As for the Cucumber layer, I would think of it as follows (again, without going into too much detail):

private static final String PASSWORD = "Password1";
private static final String EMAIL_CUSTOMER_WITH_TWO_STORED_CARDS = "test@test.com";
private static final String EMAIL_CUSTOMER_WITH_EXPIRED_CARD = "test02@test.com";
private static final String EMAIL_CUSTOMER_WITH_THREE_STORED_CARDS = "test03@test.com";

@Given("^I have logged in as customer with two stored cards$")
public void iHaveLoggedInAsCustomerWithTwoStoredCards() throws Throwable {
    this.performLogin(EMAIL_CUSTOMER_WITH_TWO_STORED_CARDS);
}

@Given("^I have logged in as customer with expired card$")
public void iHaveLoggedInAsCustomerWithExpiredCard() throws Throwable {
    this.performLogin(EMAIL_CUSTOMER_WITH_EXPIRED_CARD);
}

@Given("^the user logged in as customer with three stored cards$")
public void theUserLoggedInAsCustomerWithThreeStoredCards() throws Throwable {
    this.performLogin(EMAIL_CUSTOMER_WITH_THREE_STORED_CARDS);
}

private void performLogin(String email) {
    nextPage = homePage.clickLoginButton()
        .enterEmail(email)
        .enterPassword(PASSWORD)
        .clickLogin();
}

See the (optional) method chaining in the last method, as a consequence of the Page Objects returned by the methods of the Page Object Model.

I have deliberately omitted the declaration of the variables homePage, loginPage and nextPage.
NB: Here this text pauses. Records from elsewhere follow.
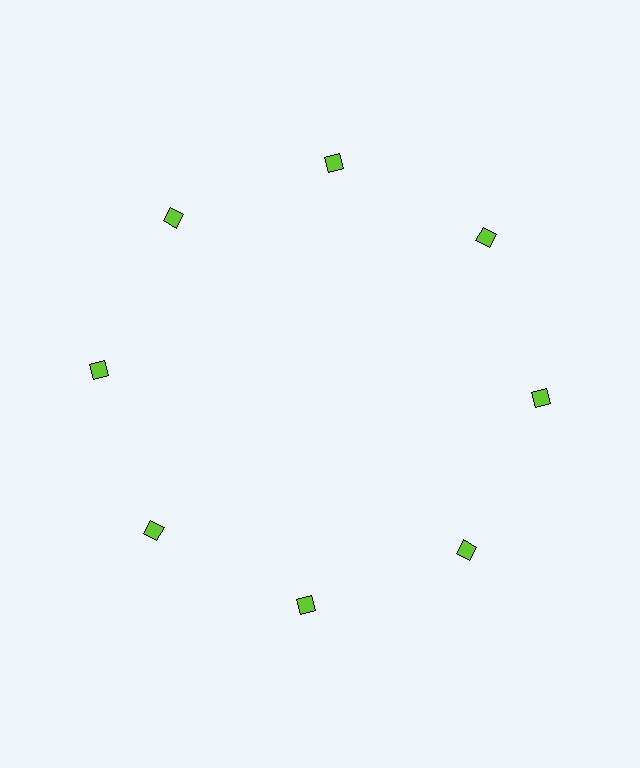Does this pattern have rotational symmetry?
Yes, this pattern has 8-fold rotational symmetry. It looks the same after rotating 45 degrees around the center.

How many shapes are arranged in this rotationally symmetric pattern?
There are 8 shapes, arranged in 8 groups of 1.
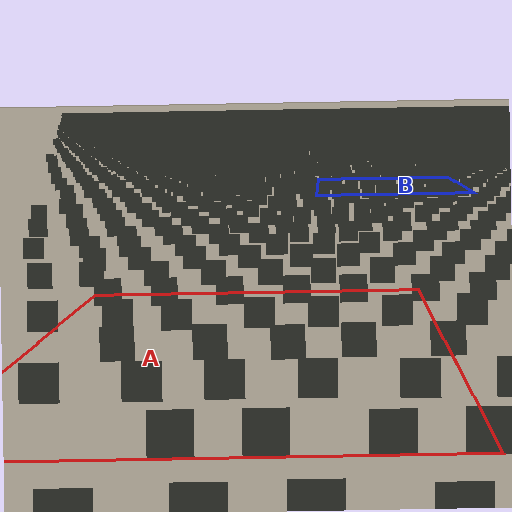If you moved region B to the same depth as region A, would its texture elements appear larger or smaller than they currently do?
They would appear larger. At a closer depth, the same texture elements are projected at a bigger on-screen size.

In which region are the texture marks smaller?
The texture marks are smaller in region B, because it is farther away.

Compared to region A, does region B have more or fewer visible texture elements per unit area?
Region B has more texture elements per unit area — they are packed more densely because it is farther away.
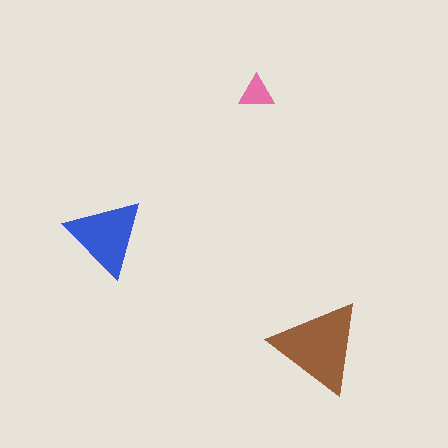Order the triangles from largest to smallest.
the brown one, the blue one, the pink one.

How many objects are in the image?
There are 3 objects in the image.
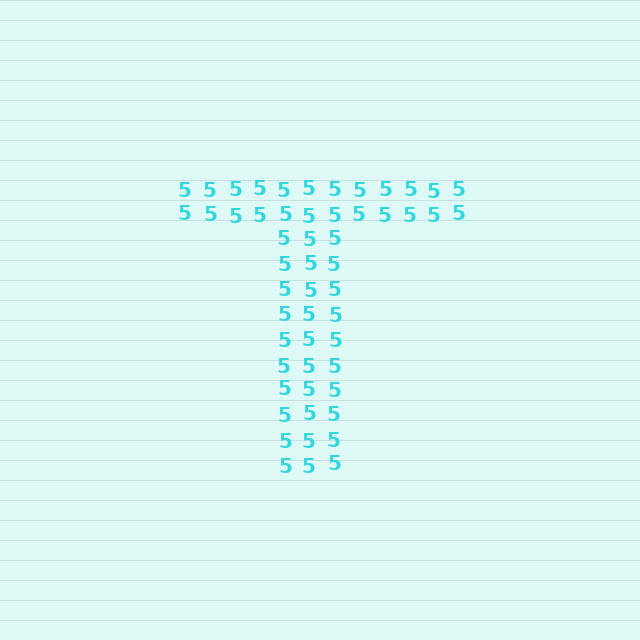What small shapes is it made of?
It is made of small digit 5's.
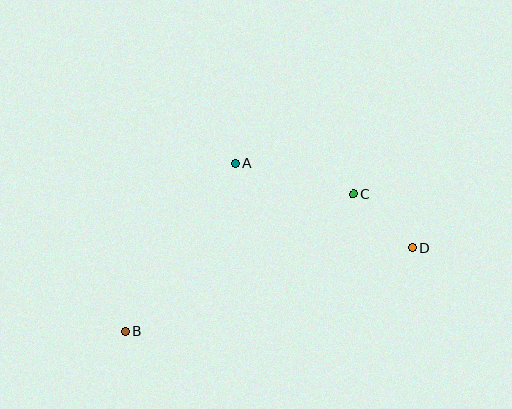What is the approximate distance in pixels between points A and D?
The distance between A and D is approximately 196 pixels.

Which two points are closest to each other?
Points C and D are closest to each other.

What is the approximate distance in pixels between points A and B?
The distance between A and B is approximately 200 pixels.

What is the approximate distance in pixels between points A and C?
The distance between A and C is approximately 122 pixels.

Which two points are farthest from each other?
Points B and D are farthest from each other.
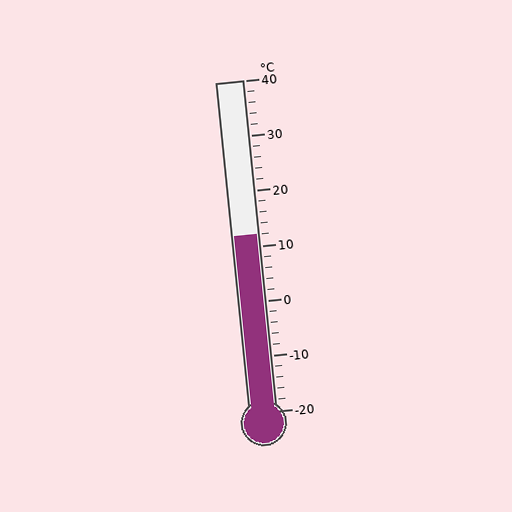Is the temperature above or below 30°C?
The temperature is below 30°C.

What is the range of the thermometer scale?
The thermometer scale ranges from -20°C to 40°C.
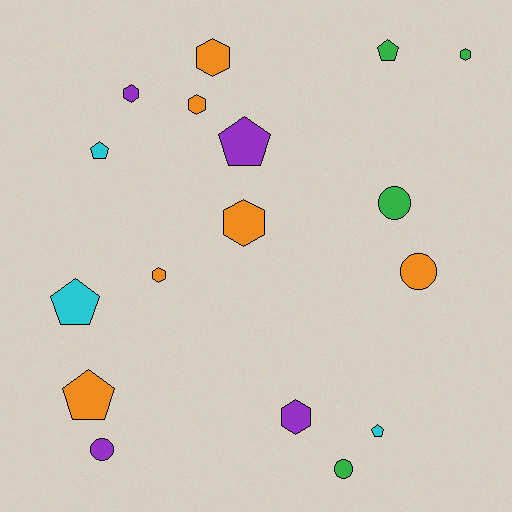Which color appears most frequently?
Orange, with 6 objects.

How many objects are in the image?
There are 17 objects.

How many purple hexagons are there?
There are 2 purple hexagons.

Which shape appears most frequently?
Hexagon, with 7 objects.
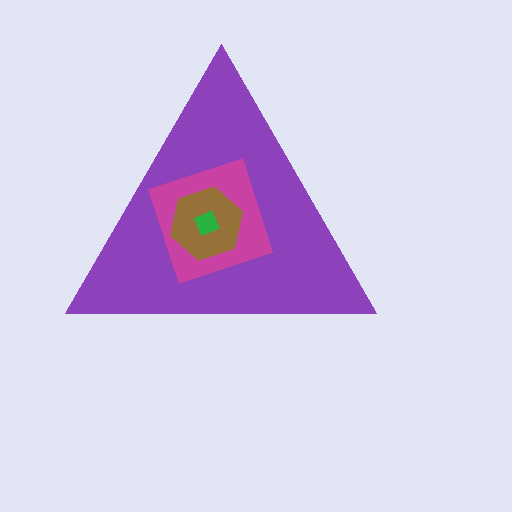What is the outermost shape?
The purple triangle.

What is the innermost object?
The green square.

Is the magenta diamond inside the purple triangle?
Yes.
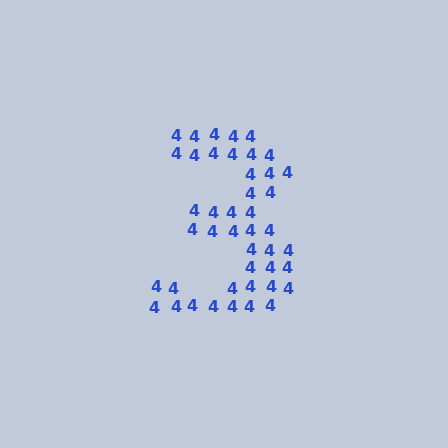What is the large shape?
The large shape is the digit 3.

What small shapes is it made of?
It is made of small digit 4's.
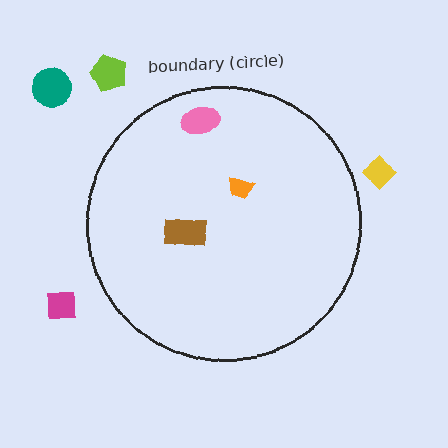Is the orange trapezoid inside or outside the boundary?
Inside.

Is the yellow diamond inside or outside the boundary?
Outside.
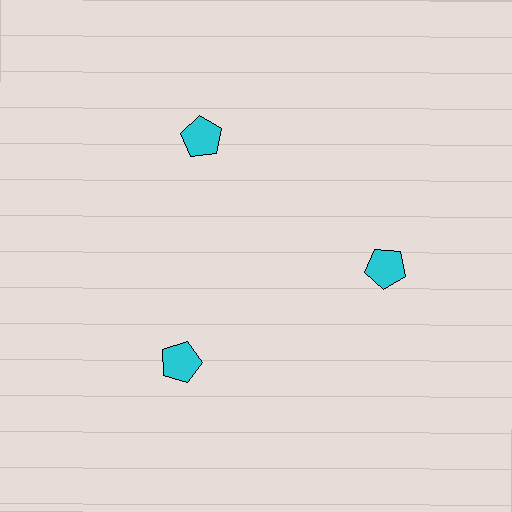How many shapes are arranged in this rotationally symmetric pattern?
There are 3 shapes, arranged in 3 groups of 1.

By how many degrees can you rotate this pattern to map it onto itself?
The pattern maps onto itself every 120 degrees of rotation.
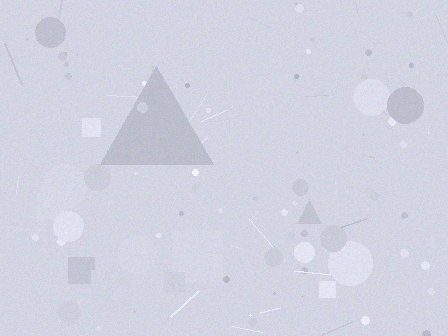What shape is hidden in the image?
A triangle is hidden in the image.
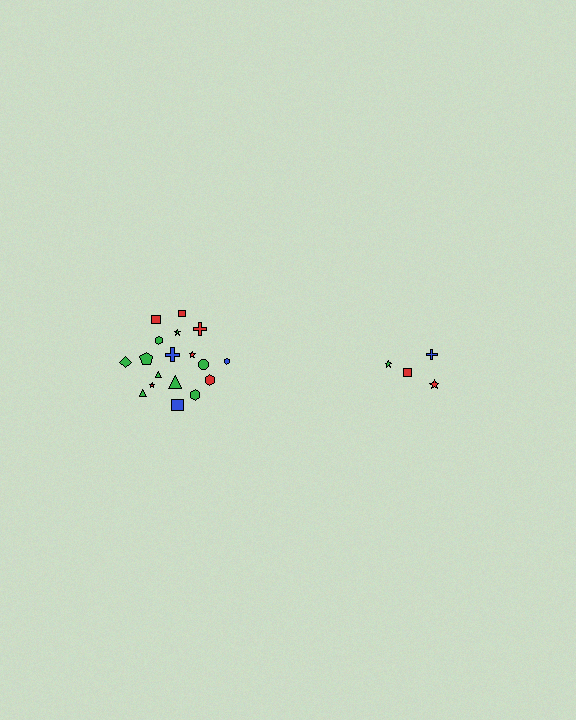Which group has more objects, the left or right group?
The left group.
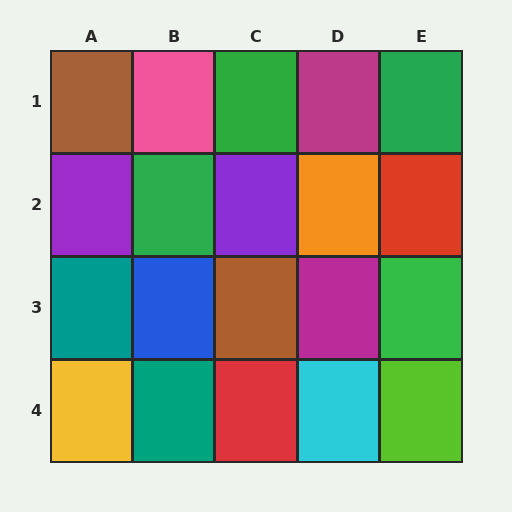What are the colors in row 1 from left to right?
Brown, pink, green, magenta, green.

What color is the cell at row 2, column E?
Red.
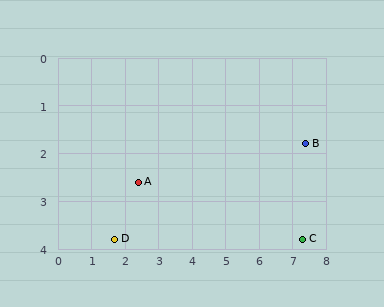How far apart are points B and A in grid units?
Points B and A are about 5.1 grid units apart.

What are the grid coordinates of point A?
Point A is at approximately (2.4, 2.6).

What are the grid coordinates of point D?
Point D is at approximately (1.7, 3.8).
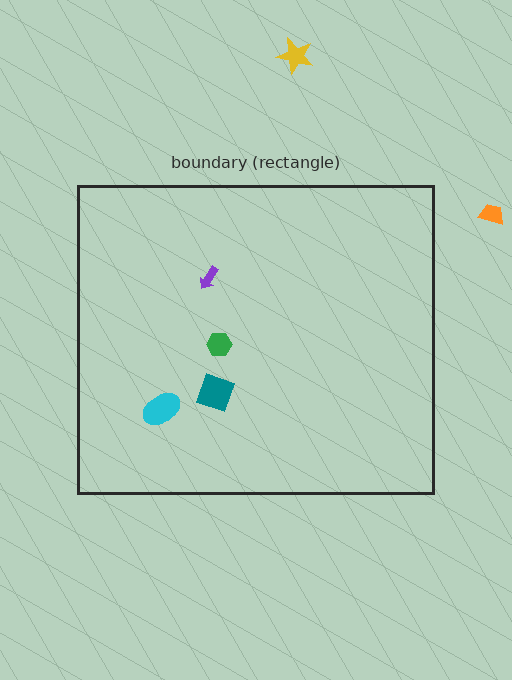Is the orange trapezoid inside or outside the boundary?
Outside.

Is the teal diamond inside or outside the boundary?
Inside.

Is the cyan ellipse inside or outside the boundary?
Inside.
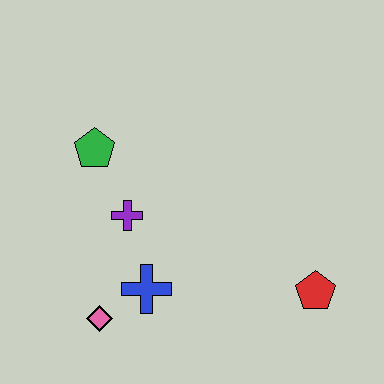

LoginSteps does not share variables with the rest of Steps classes, even if you make them extend from a common BaseSteps class, unless you declared them as static:

public BaseSteps {
    protected static HomePage homePage;
    protected static LoginPage loginPage;
    protected static NextPage nextPage;
    ...
}

Alternatively you could consider integrating a dependency injection framework, but I haven't tried myself.

Keeping the variables as private instance attributes won't work (even though they are not shared with other Steps classes) because Cucumber instantiates the Steps class for each test scenario making use of a step definition contained in the class.

Finally, there should be a hook somewhere in the Cucumber layer to initialize the entry point to the Page Object Model.

@Before
public void setUp() {
    homePage = new HomePage(driver);
}

That should be the only Page Object explicitly created from the Cucumber layer.